Oil & Gas Alert Kilmer’s Lauchle Beach

Oil & Gas Alert
October 14, 2010
Authors:
George A. Bibikos
george.bibikos@klgates.com
+1.717.231.4577
David R. Fine
david.fine@klgates.com
+1.717.231.5820
K&L Gates includes lawyers practicing out
of 36 offices located in North America,
Europe, Asia and the Middle East, and
represents numerous GLOBAL 500,
FORTUNE 100, and FTSE 100
corporations, in addition to growth and
middle market companies, entrepreneurs,
capital market participants and public
sector entities. For more information,
visit www.klgates.com.
Applying Kilmer’s Holding Broadly to Other
Types of Net-Back Leases: The Lauchle,
Beach, and Hooker Decisions
In three companion cases – Lauchle v. The Keeton Group; Beach v. MK Resource
Partners II, L.P. and Hooker v. The Keeton Group1 – the United States District Court
for the Middle District of Pennsylvania has concluded that the Pennsylvania
Supreme Court’s holding in Kilmer v. Elexco Land Servs., Inc.2 should be read
broadly so as not to invalidate leases under the Pennsylvania Minimum Royalty Act
(“MRA”) that use a net-back method to calculate royalties at the wellhead even if the
lease language differs from that in the Kilmer lease.

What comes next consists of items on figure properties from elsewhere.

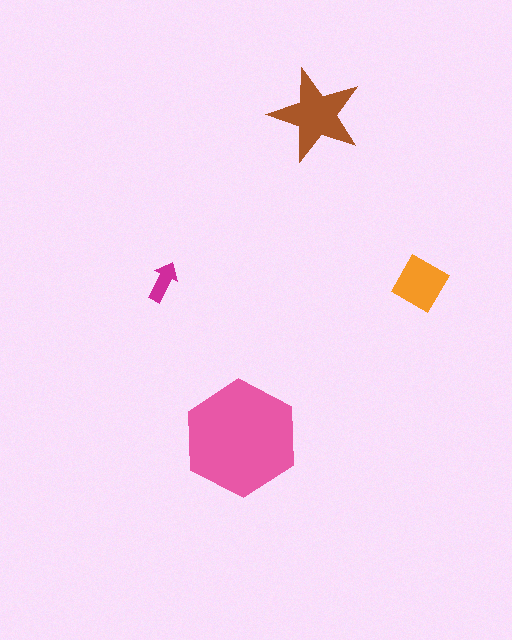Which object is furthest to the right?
The orange diamond is rightmost.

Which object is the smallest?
The magenta arrow.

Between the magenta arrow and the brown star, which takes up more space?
The brown star.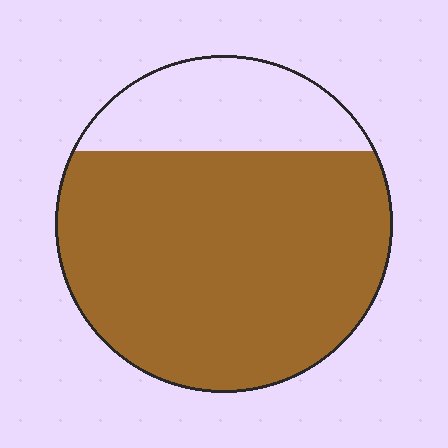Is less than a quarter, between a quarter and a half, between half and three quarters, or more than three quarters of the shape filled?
More than three quarters.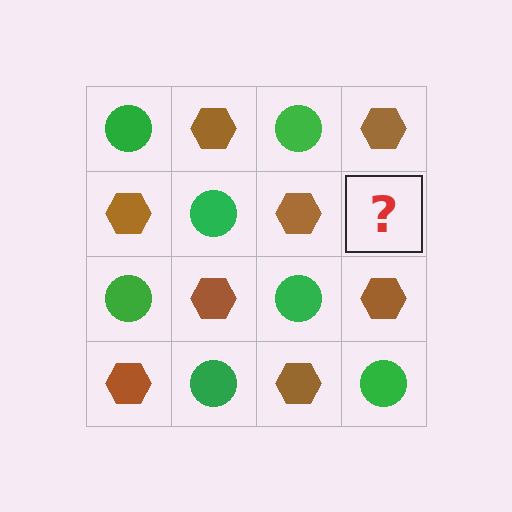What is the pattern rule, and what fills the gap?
The rule is that it alternates green circle and brown hexagon in a checkerboard pattern. The gap should be filled with a green circle.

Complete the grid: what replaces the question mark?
The question mark should be replaced with a green circle.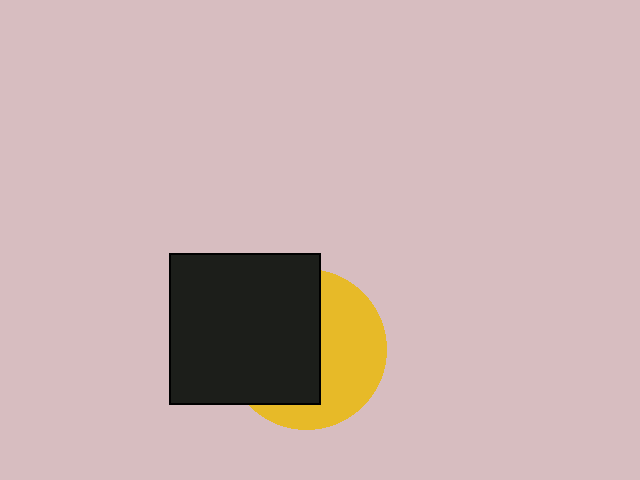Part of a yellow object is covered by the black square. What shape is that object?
It is a circle.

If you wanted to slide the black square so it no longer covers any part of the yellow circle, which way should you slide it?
Slide it left — that is the most direct way to separate the two shapes.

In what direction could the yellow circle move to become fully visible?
The yellow circle could move right. That would shift it out from behind the black square entirely.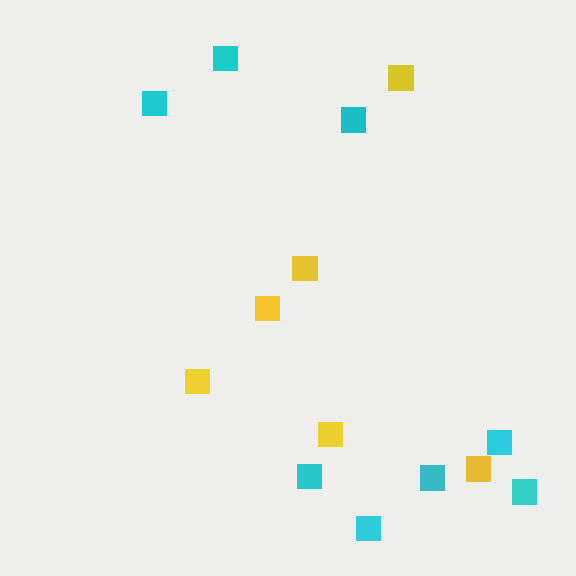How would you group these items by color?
There are 2 groups: one group of yellow squares (6) and one group of cyan squares (8).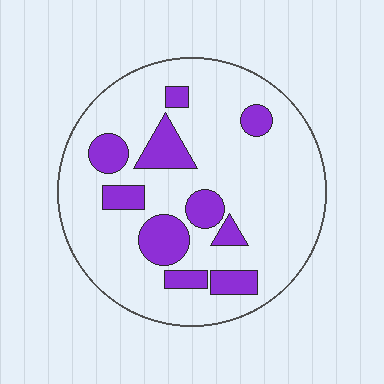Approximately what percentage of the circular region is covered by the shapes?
Approximately 20%.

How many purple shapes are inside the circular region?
10.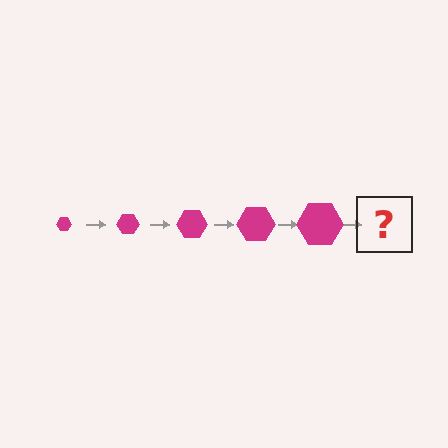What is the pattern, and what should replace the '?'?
The pattern is that the hexagon gets progressively larger each step. The '?' should be a magenta hexagon, larger than the previous one.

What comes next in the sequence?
The next element should be a magenta hexagon, larger than the previous one.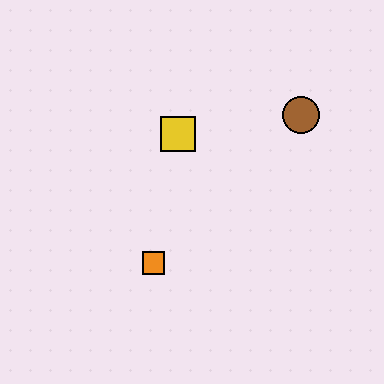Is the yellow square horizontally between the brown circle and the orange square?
Yes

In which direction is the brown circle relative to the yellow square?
The brown circle is to the right of the yellow square.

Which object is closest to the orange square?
The yellow square is closest to the orange square.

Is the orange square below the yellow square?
Yes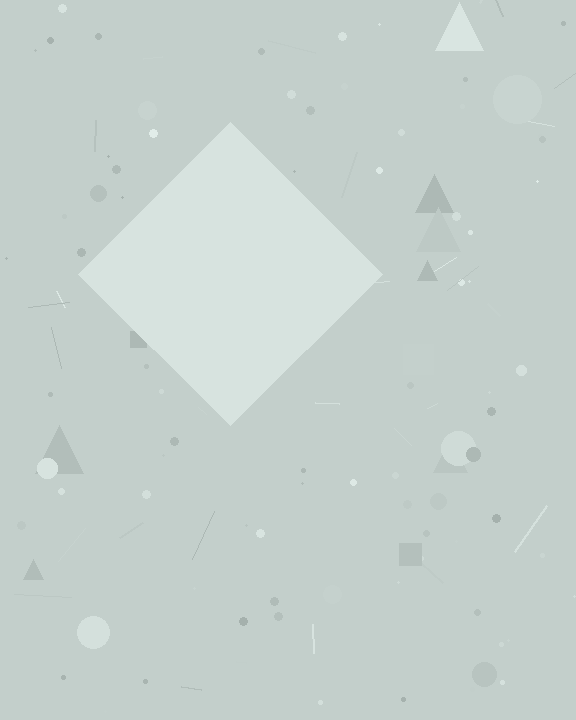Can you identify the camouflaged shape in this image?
The camouflaged shape is a diamond.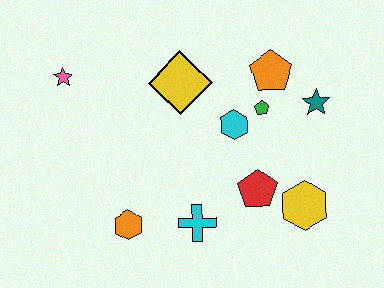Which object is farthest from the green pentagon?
The pink star is farthest from the green pentagon.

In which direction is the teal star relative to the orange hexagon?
The teal star is to the right of the orange hexagon.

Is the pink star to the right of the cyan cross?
No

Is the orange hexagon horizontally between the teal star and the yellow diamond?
No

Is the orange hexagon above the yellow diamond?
No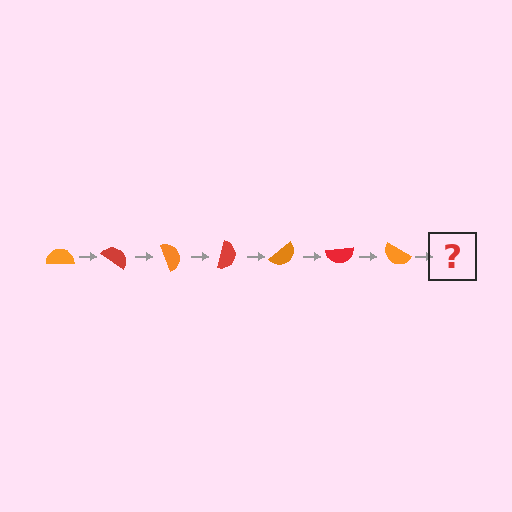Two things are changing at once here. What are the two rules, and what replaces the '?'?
The two rules are that it rotates 35 degrees clockwise each step and the color cycles through orange and red. The '?' should be a red semicircle, rotated 245 degrees clockwise from the start.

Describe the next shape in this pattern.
It should be a red semicircle, rotated 245 degrees clockwise from the start.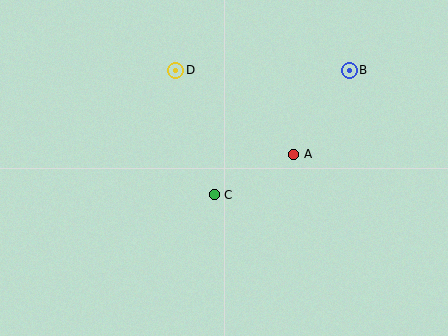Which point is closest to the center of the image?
Point C at (214, 195) is closest to the center.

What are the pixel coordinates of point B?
Point B is at (349, 70).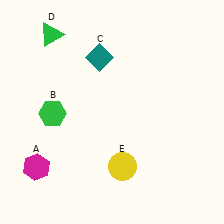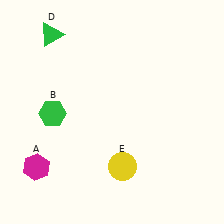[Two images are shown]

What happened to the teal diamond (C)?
The teal diamond (C) was removed in Image 2. It was in the top-left area of Image 1.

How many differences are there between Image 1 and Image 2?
There is 1 difference between the two images.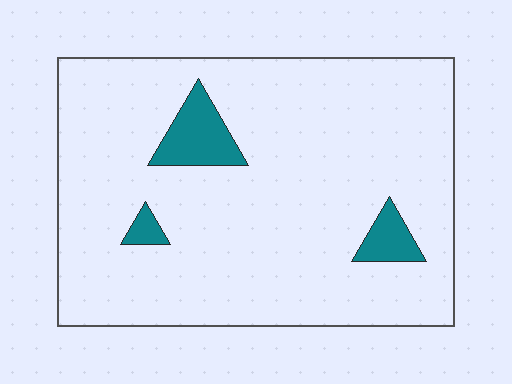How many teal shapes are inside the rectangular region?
3.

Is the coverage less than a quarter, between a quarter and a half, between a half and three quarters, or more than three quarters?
Less than a quarter.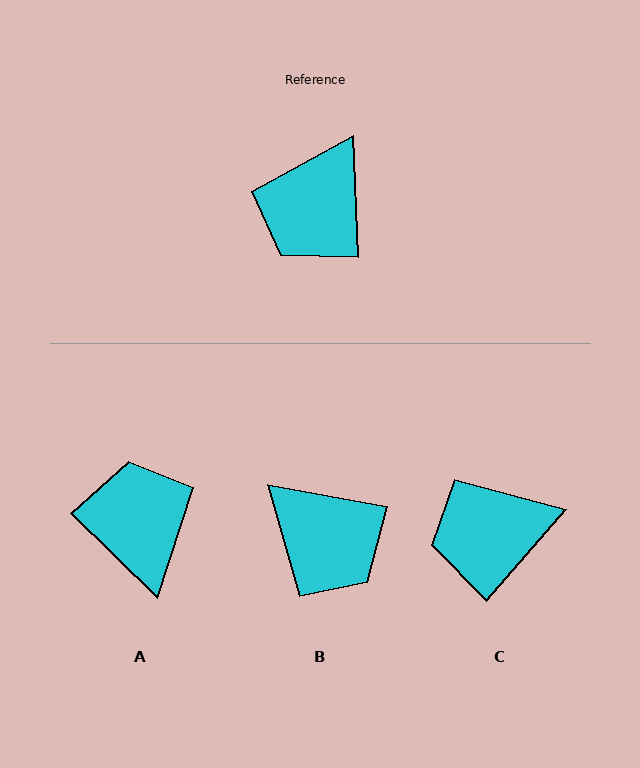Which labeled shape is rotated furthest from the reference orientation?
A, about 137 degrees away.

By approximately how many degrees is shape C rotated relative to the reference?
Approximately 44 degrees clockwise.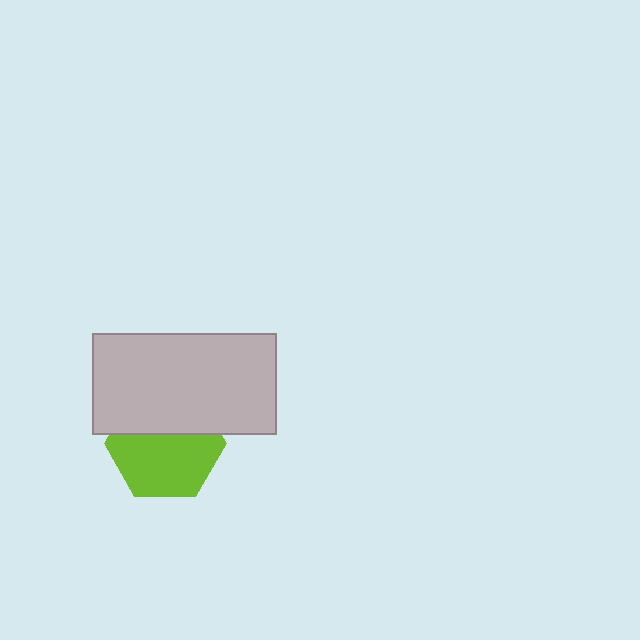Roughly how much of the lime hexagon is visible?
About half of it is visible (roughly 60%).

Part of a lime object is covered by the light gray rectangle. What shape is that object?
It is a hexagon.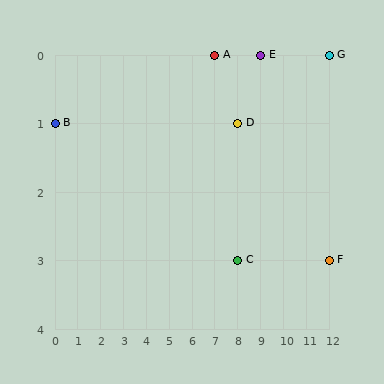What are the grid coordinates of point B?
Point B is at grid coordinates (0, 1).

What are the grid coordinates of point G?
Point G is at grid coordinates (12, 0).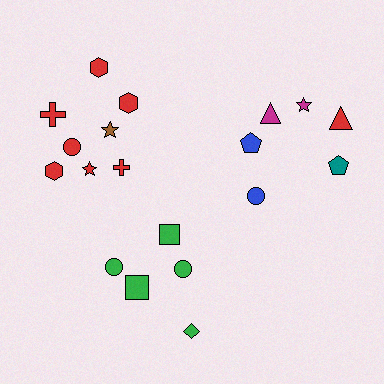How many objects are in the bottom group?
There are 5 objects.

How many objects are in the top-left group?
There are 8 objects.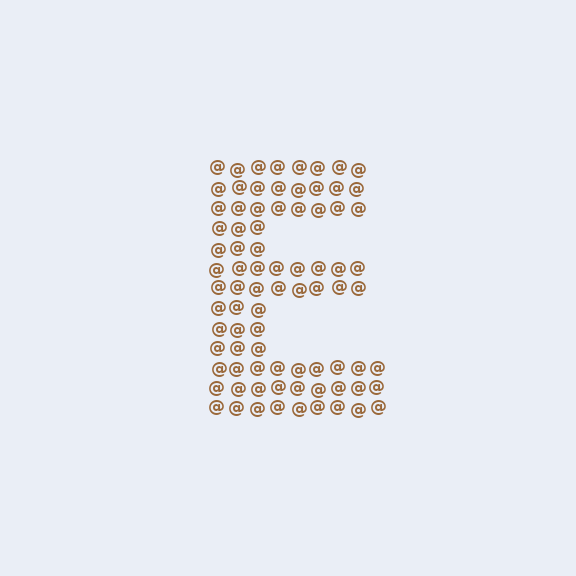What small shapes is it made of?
It is made of small at signs.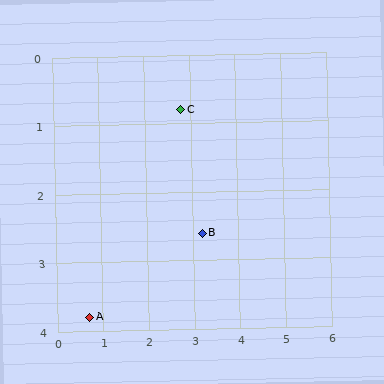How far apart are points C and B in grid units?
Points C and B are about 1.8 grid units apart.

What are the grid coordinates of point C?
Point C is at approximately (2.8, 0.8).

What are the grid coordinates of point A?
Point A is at approximately (0.7, 3.8).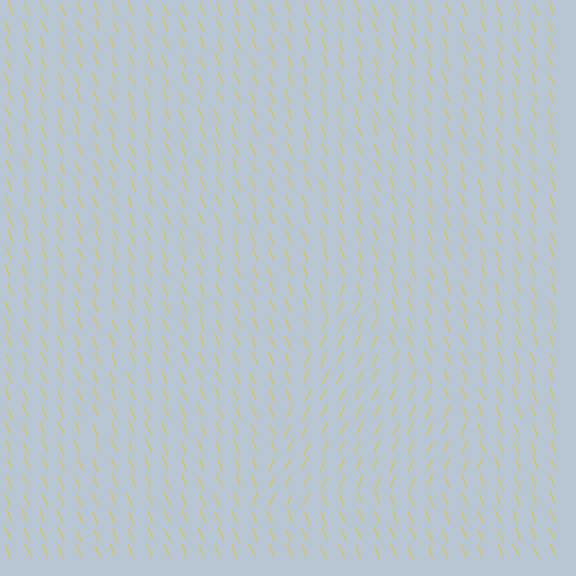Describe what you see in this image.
The image is filled with small yellow line segments. A triangle region in the image has lines oriented differently from the surrounding lines, creating a visible texture boundary.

Since the Pennsylvania Supreme Court’s decision in Kilmer, courts in Pennsylvania
have dismissed, and plaintiffs have withdrawn, many lawsuits alleging violations of
the MRA. Most of those cases involved leases with royalty language materially
indistinguishable from the royalty language at issue in Kilmer.
In Lauchle, Beach and Hooker, the federal court decided whether, after Kilmer,
royalty provisions that call for a net-back method of calculating royalties with
different language and even a different level of specificity from the lease in Kilmer
violate the MRA.
The Kilmer lease provided that the lessor receive a one-eighth share of the proceeds
from the sale of the gas less this same share of post-production costs specified in the
lease. In other words, the lease expressly defined which post-production costs would
be deducted from the sales price and expressly stated that the lessor’s share of postproduction deductions were proportional to his or her share of the proceeds.
With slight variation among the three, the leases in Lauchle, Beach and Hooker
provided that the lessors receive one-eighth of the revenue realized from the sale of
gas “less all taxes, assessments, and adjustments.” In other words, the postproduction costs were defined much more generally, and the leases did not expressly
state that the lessors’ share of post-production expenses were proportional.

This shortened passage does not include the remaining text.